Interview

Interview questions on inversion thinking — solving by turning the problem around. Interviewers use these to see whether you reason from the failure surface, not just the happy path. Strong answers are concrete: they invert the prompt, enumerate failure modes, and turn each into a defense, test, or invariant. Watch for the trap of sliding from inversion into vague contrarianism.

Q1. What is inversion thinking, and who's associated with it?¶

Solving a problem by asking its opposite. Carl Jacobi's maxim — "invert, always invert" — captured it: when a forward problem is hard, work out the conditions for the opposite outcome and avoid them. Charlie Munger popularised it for decision-making, crediting Jacobi, with the line that you get further by being "consistently not stupid" than by being brilliant. In engineering: instead of "how do I make this reliable?", ask "how would I guarantee it fails?" and prevent each item.

Follow-up trap: "Isn't that just pessimism?" No — the test is that productive inversion ends in an actionable list. Pessimism ends in a shrug.

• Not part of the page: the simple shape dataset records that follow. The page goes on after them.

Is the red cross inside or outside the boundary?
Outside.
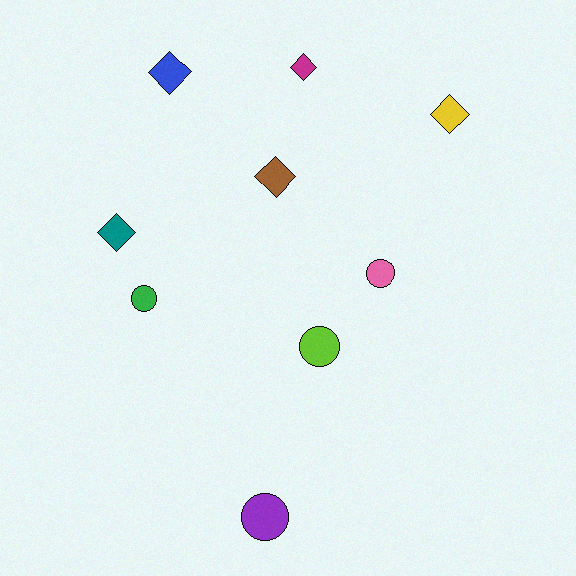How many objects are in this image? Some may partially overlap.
There are 9 objects.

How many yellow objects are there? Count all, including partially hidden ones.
There is 1 yellow object.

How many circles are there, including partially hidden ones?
There are 4 circles.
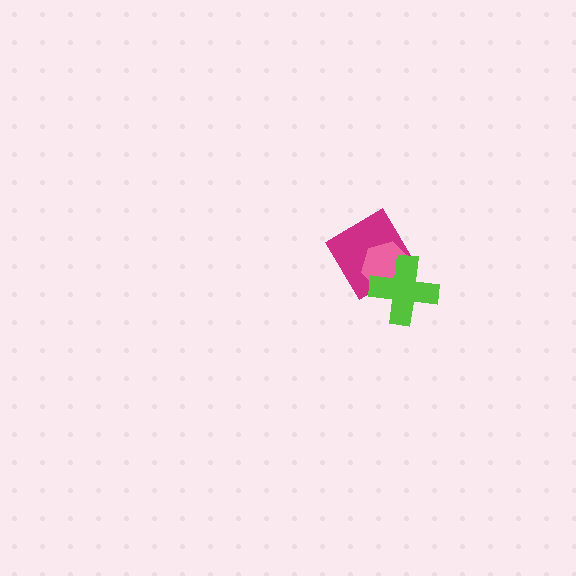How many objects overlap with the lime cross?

Q2. Design a reliable payment service. Walk me through it using inversion.¶

Invert the goal: "How would I guarantee this service loses money or has an outage?" Enumerate, then flip each:

No idempotency → double-charge on retry ⟹ idempotency key, unique DB constraint.
No timeouts on the bank API → threads hang, service stalls ⟹ timeouts + circuit breaker.
Charge and order-creation in separate non-atomic steps → money taken, no order ⟹ transactional outbox / saga.
Single instance, big-bang deploy ⟹ redundancy + canary + rollback.
No alerting on charge-failure rate ⟹ SLO alert.

The "how to lose money" list is the reliability checklist. I'd then rank by likelihood × blast radius and defend the catastrophic-plausible ones first.

Q3. What's the difference between requirements and anti-requirements?¶

Requirements say what the system should do; anti-requirements say what it must never do — usually safety/security invariants. "Charge the card" is a requirement; "never charge twice," "never log a CVV," "never complete a charge without an authenticated user" are anti-requirements. They matter because they're invariants that must hold on every path, and each one forces specific design (idempotency, log redaction, auth gate). Good anti-requirements are written as testable negatives.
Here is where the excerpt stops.